CS: Edward goes through a lot of different changes in the movie in terms of his looks, but was it basically two weeks of having the two of them in that same office set and just doing the scenes in order?

Curran: Yeah, we were shooting in a real prison so we built that set within one section of the prison. So it’s their windows and their color scheme, and some of their walls, but ours are built into it so we could function as a set, floating walls and the moveable stuff. So we were trapped in there really for like, a good couple weeks at least, three weeks probably. (laughs)

CS: What was that like? Did you feel like you wanted to try to get as many whole takes between the two actors as if it were play?

Curran: I don’t really rehearse because I like the happy accidents that happen in rehearsal and I always get pissed off that I missed it, so I plan to figure out how I wanted to shoot the scene and then I’d shoot a lotta wide shots with a second camera covering stuff, just to get anything accidental, but the odds of trying to get it on film? That’s kind of the rehearsal and ultimately, the scene kinda takes some shape, but I had a different approach to every single scene, what lenses, how I was gonna film it, what the movement was gonna be, when the movement was gonna start, you know? So, it was very planned only because I was really concerned about having the same approach to every scene would ultimately get a bit repetitive.

CS: You worked with Edward on “The Painted Veil” if I remember, so was he also interested in the script for the same reasons? How did it come about that you ended up working together again?

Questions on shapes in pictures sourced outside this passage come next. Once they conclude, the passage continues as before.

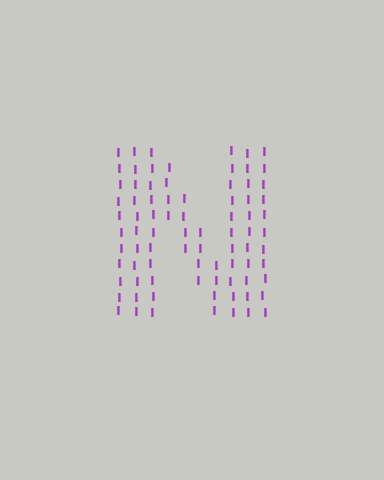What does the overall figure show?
The overall figure shows the letter N.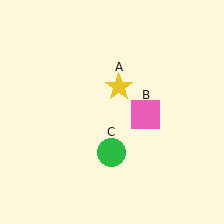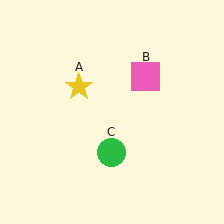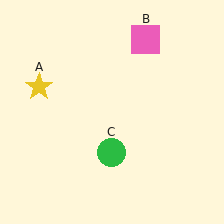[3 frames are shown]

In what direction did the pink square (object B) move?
The pink square (object B) moved up.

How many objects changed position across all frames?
2 objects changed position: yellow star (object A), pink square (object B).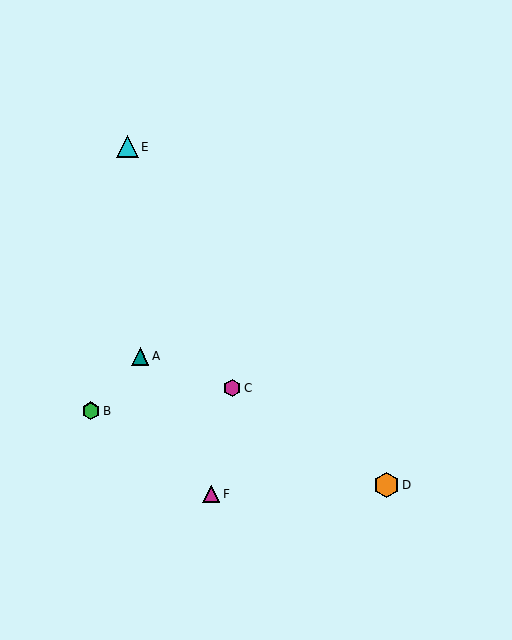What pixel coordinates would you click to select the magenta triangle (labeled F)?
Click at (211, 494) to select the magenta triangle F.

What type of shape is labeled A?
Shape A is a teal triangle.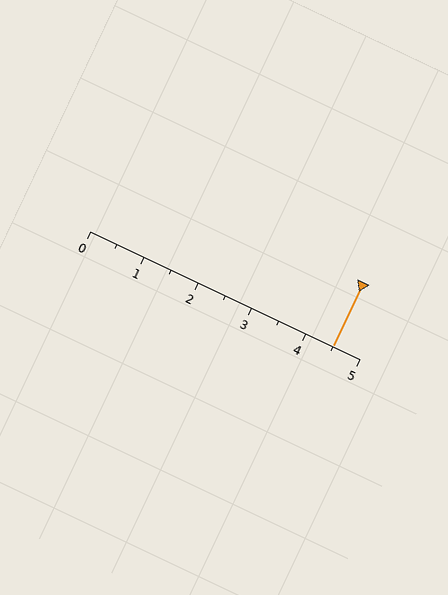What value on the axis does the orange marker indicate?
The marker indicates approximately 4.5.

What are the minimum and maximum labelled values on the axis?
The axis runs from 0 to 5.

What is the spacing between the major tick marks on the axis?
The major ticks are spaced 1 apart.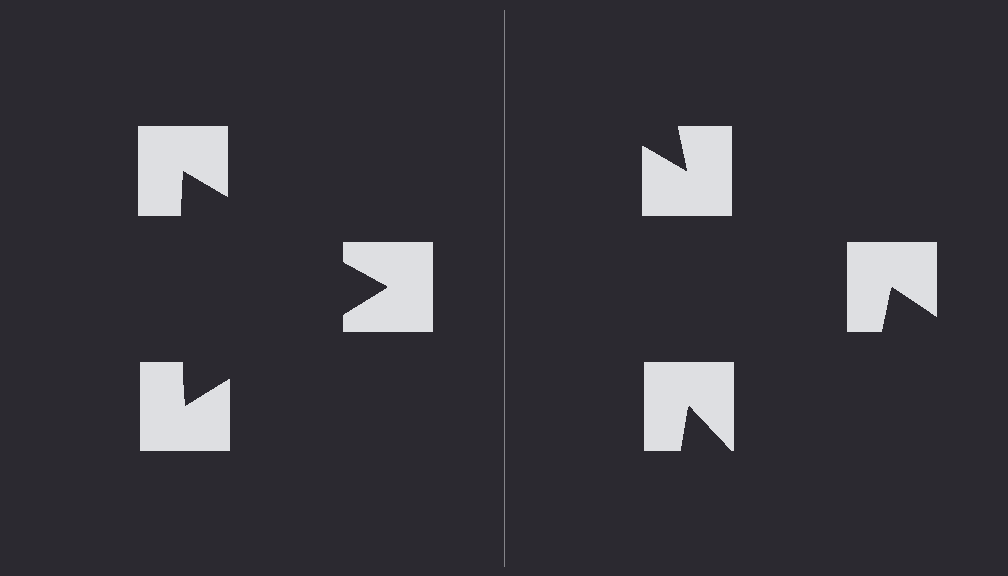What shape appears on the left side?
An illusory triangle.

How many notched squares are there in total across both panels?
6 — 3 on each side.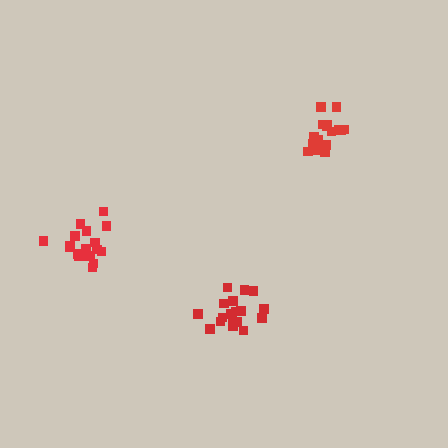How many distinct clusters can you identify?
There are 3 distinct clusters.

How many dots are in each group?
Group 1: 18 dots, Group 2: 18 dots, Group 3: 17 dots (53 total).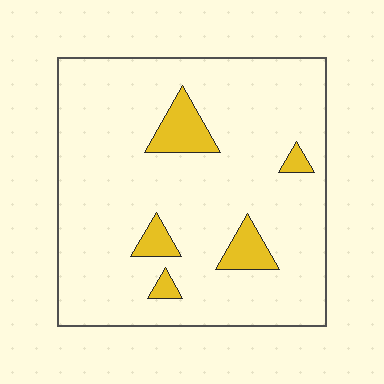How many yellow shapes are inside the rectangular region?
5.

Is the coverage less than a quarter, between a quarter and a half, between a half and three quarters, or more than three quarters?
Less than a quarter.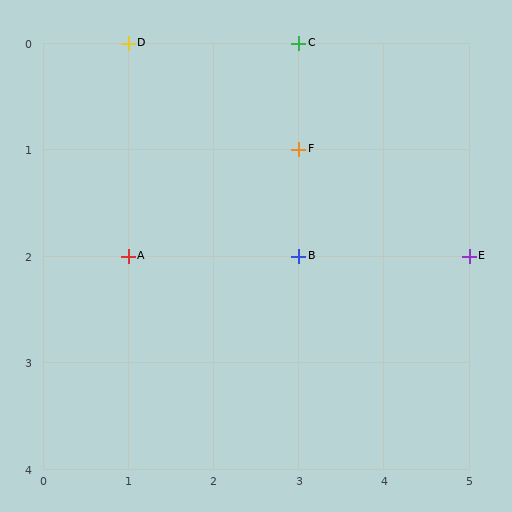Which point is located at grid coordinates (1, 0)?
Point D is at (1, 0).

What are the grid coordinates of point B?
Point B is at grid coordinates (3, 2).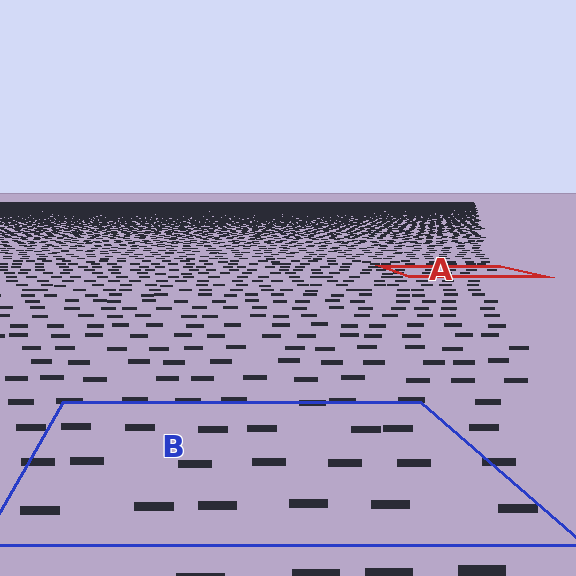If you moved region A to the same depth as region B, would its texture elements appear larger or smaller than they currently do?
They would appear larger. At a closer depth, the same texture elements are projected at a bigger on-screen size.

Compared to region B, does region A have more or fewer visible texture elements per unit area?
Region A has more texture elements per unit area — they are packed more densely because it is farther away.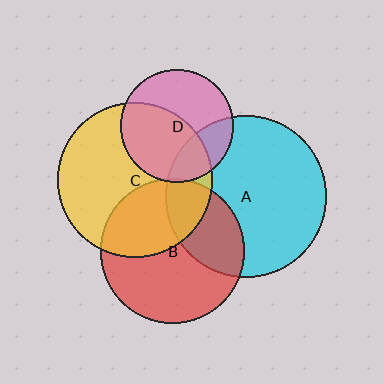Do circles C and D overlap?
Yes.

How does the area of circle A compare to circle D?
Approximately 2.1 times.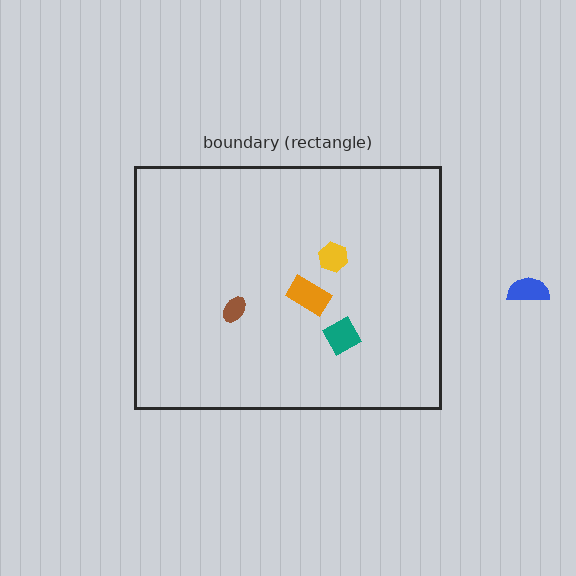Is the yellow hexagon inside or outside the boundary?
Inside.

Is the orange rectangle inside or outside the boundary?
Inside.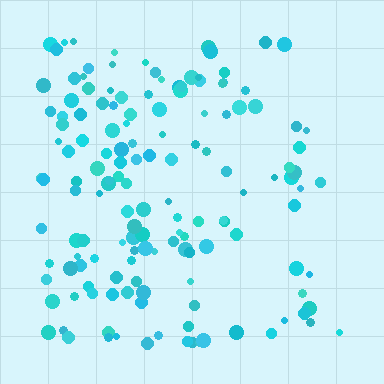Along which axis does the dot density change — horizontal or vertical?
Horizontal.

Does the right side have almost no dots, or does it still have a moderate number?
Still a moderate number, just noticeably fewer than the left.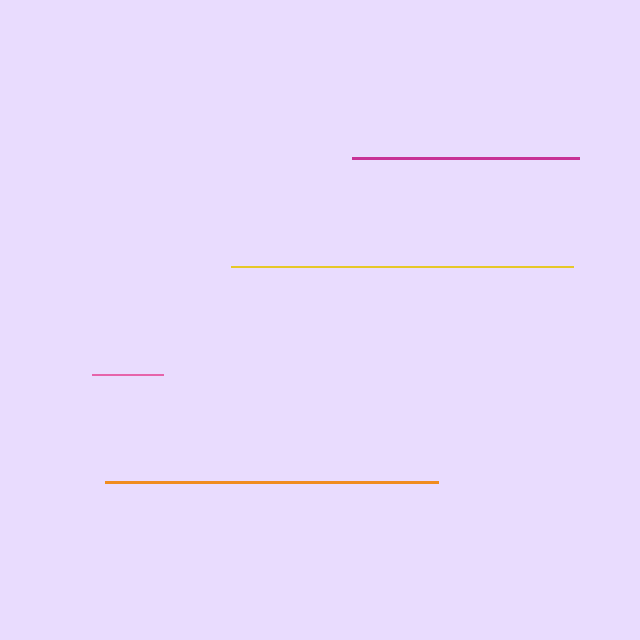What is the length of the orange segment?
The orange segment is approximately 333 pixels long.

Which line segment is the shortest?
The pink line is the shortest at approximately 71 pixels.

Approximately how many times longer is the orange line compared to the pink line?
The orange line is approximately 4.7 times the length of the pink line.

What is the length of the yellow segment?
The yellow segment is approximately 342 pixels long.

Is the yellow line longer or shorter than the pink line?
The yellow line is longer than the pink line.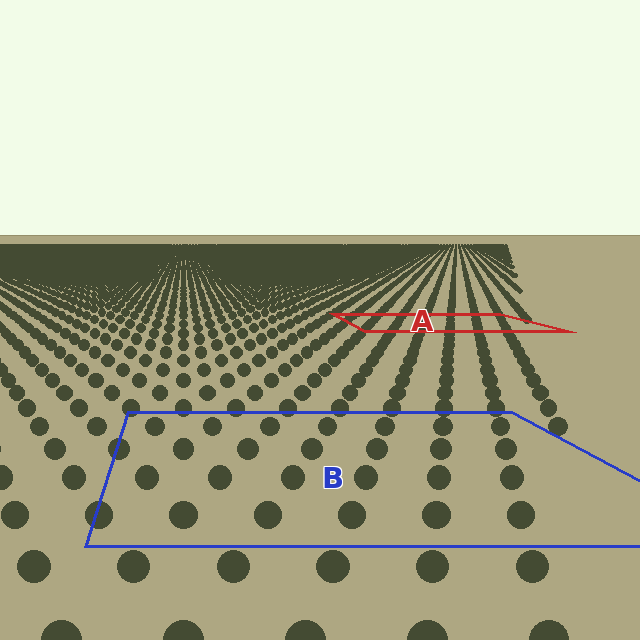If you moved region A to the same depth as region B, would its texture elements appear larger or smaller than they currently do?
They would appear larger. At a closer depth, the same texture elements are projected at a bigger on-screen size.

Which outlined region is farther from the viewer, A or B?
Region A is farther from the viewer — the texture elements inside it appear smaller and more densely packed.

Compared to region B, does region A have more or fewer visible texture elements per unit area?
Region A has more texture elements per unit area — they are packed more densely because it is farther away.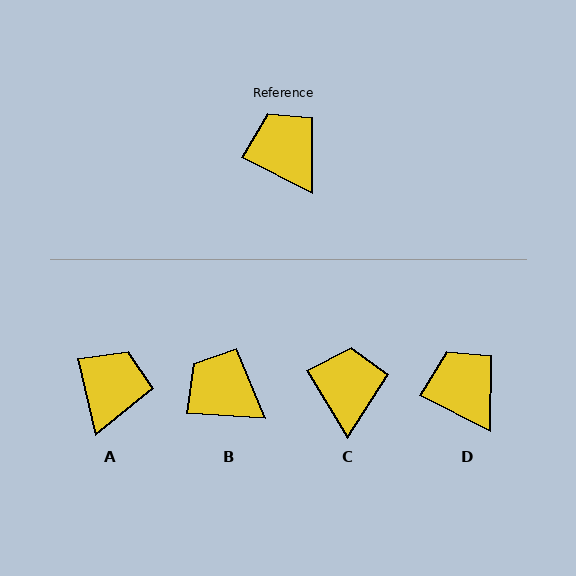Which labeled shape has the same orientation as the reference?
D.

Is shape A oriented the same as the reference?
No, it is off by about 50 degrees.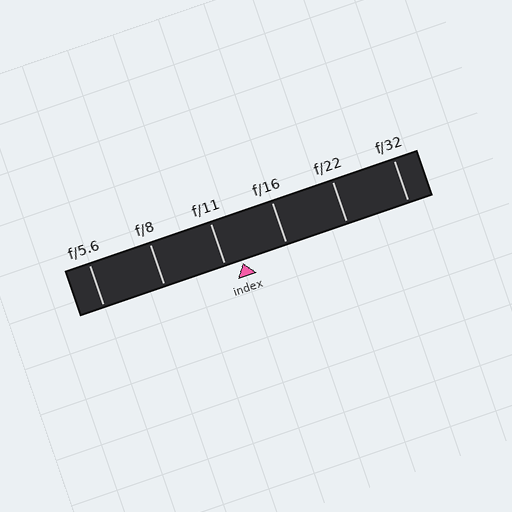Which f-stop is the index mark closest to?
The index mark is closest to f/11.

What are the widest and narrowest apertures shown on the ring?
The widest aperture shown is f/5.6 and the narrowest is f/32.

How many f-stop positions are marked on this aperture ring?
There are 6 f-stop positions marked.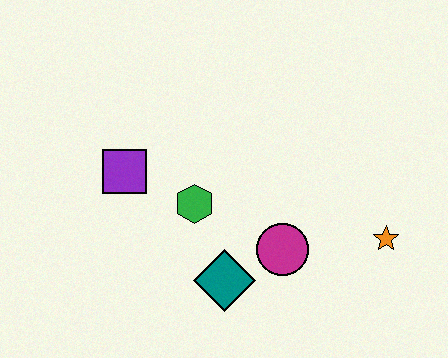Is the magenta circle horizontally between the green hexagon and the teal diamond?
No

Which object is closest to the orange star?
The magenta circle is closest to the orange star.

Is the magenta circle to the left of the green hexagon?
No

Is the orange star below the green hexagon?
Yes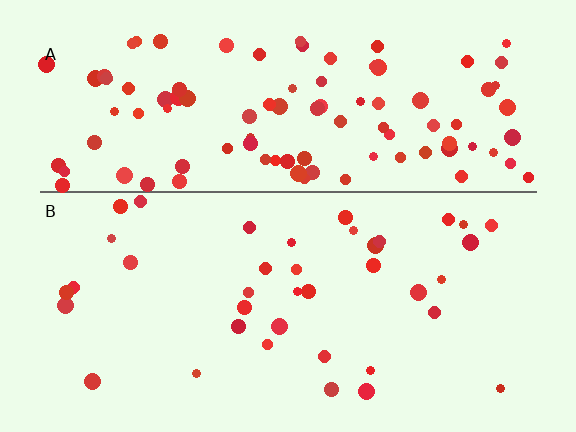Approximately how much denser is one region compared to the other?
Approximately 2.7× — region A over region B.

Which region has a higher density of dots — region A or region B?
A (the top).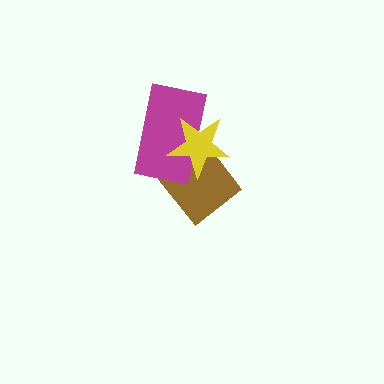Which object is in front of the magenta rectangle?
The yellow star is in front of the magenta rectangle.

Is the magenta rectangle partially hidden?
Yes, it is partially covered by another shape.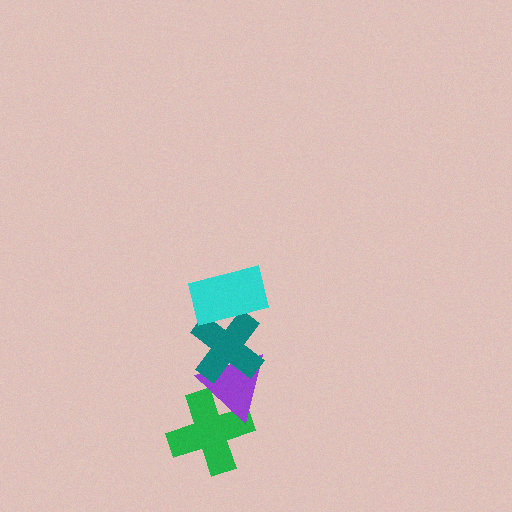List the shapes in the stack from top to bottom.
From top to bottom: the cyan rectangle, the teal cross, the purple triangle, the green cross.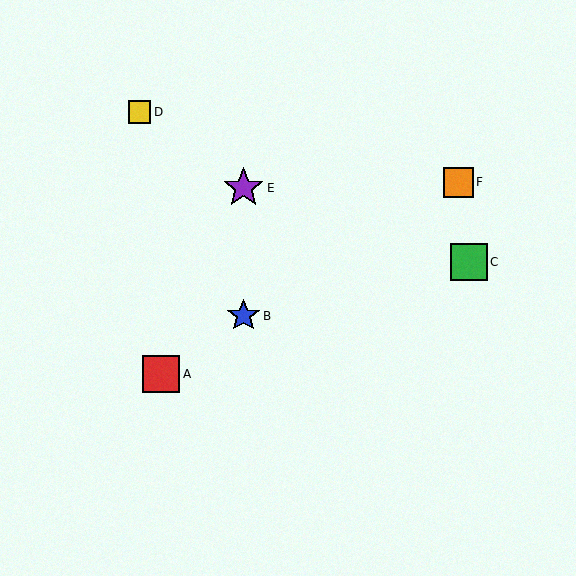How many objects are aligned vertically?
2 objects (B, E) are aligned vertically.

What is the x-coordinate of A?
Object A is at x≈161.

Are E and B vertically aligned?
Yes, both are at x≈243.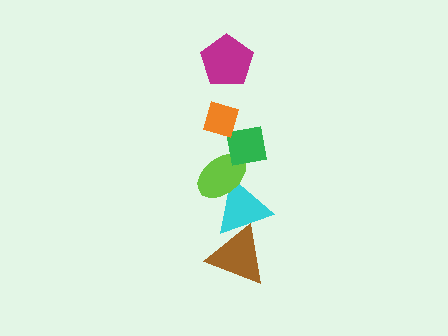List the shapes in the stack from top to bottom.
From top to bottom: the magenta pentagon, the orange diamond, the green square, the lime ellipse, the cyan triangle, the brown triangle.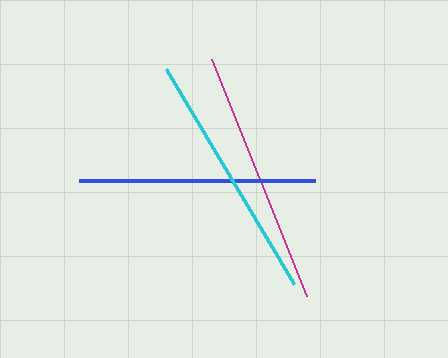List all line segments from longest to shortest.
From longest to shortest: magenta, cyan and blue (about equal).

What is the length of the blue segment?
The blue segment is approximately 236 pixels long.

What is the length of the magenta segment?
The magenta segment is approximately 255 pixels long.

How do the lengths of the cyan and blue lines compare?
The cyan and blue lines are approximately the same length.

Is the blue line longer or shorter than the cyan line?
The cyan and blue lines are approximately the same length (about 250 and 236 pixels).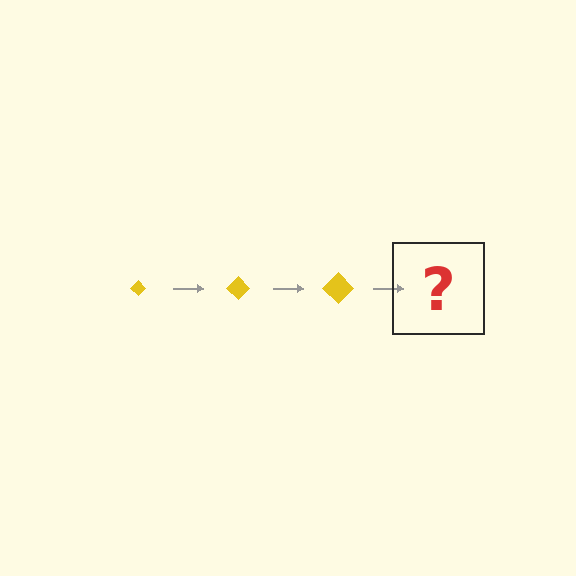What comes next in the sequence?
The next element should be a yellow diamond, larger than the previous one.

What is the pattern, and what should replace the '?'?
The pattern is that the diamond gets progressively larger each step. The '?' should be a yellow diamond, larger than the previous one.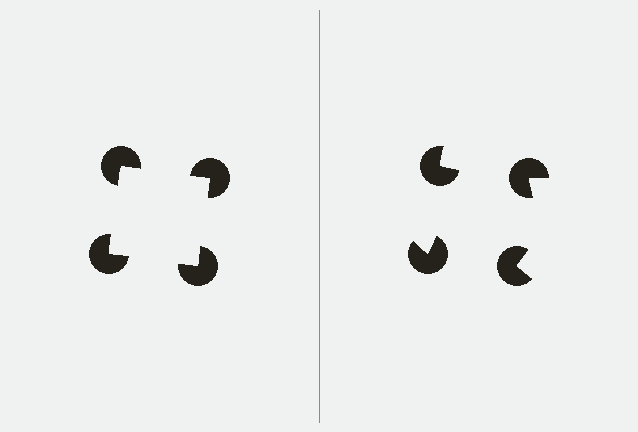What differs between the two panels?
The pac-man discs are positioned identically on both sides; only the wedge orientations differ. On the left they align to a square; on the right they are misaligned.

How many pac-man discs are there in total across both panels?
8 — 4 on each side.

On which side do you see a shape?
An illusory square appears on the left side. On the right side the wedge cuts are rotated, so no coherent shape forms.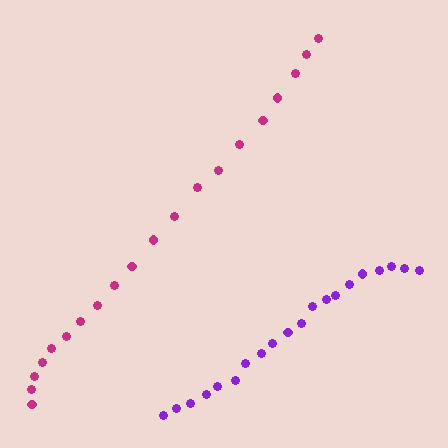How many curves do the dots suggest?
There are 2 distinct paths.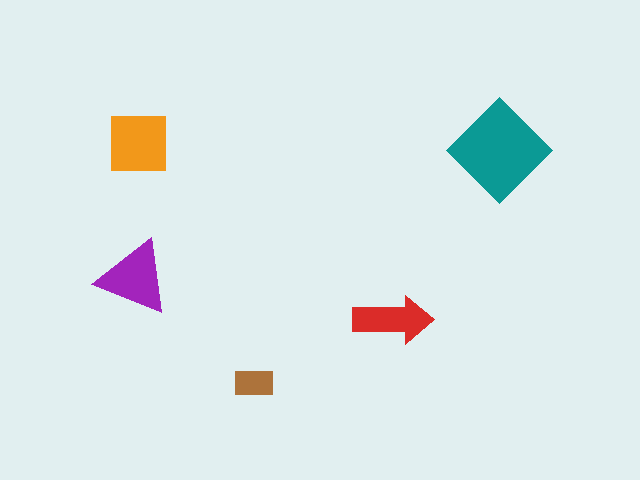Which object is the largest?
The teal diamond.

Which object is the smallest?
The brown rectangle.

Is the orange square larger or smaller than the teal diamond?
Smaller.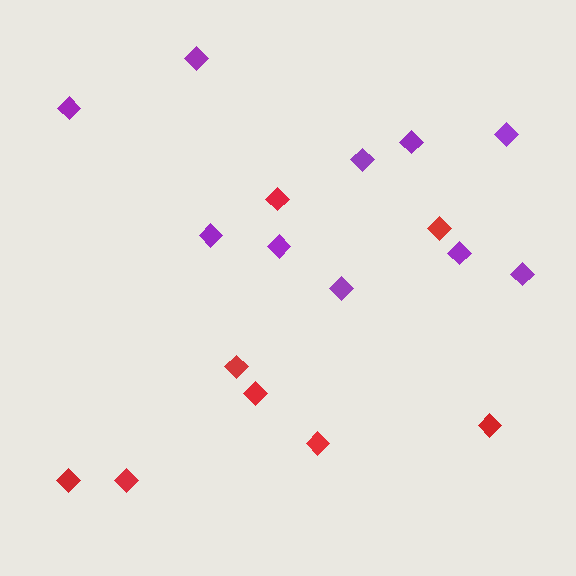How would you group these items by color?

Curran: He wasn’t interested in it. When I first was into it, he read it as a friend, I gave it to him, said, “I’m thinking about doing this. Just give me your opinion.” He’s like, “I don’t get it. It’s interesting, but I mean, I don’t get it.” We didn’t really talk about it that much, actually because I moved onto something else, but when I came back onto it and Bob was interested, I realized I really needed someone with some good chops across the table from Bob. The film wasn’t gonna work, it would just be unbalanced. I never wanted a muscled and tattooed, typical guy like that. I was trying to cast against type. Edward just kept coming back into my mind as the best of all possible candidates, He gave me the benefit of the doubt and we had a long talk about it. He finally was like, “Okay, I see it. I don’t see it on the paper, but I like the film that you’re imagining out of this.” We used the script as sort of the springboard to do further research. We knew where we were shooting now. We had to transpose it from the south to the north. Through the process of meeting lots of prisoners, he met one guy that he really sort of modeled his character on. That guy helped evolve the dialogue and some of the situations to make it more authentic, so the layered work just kept going into it.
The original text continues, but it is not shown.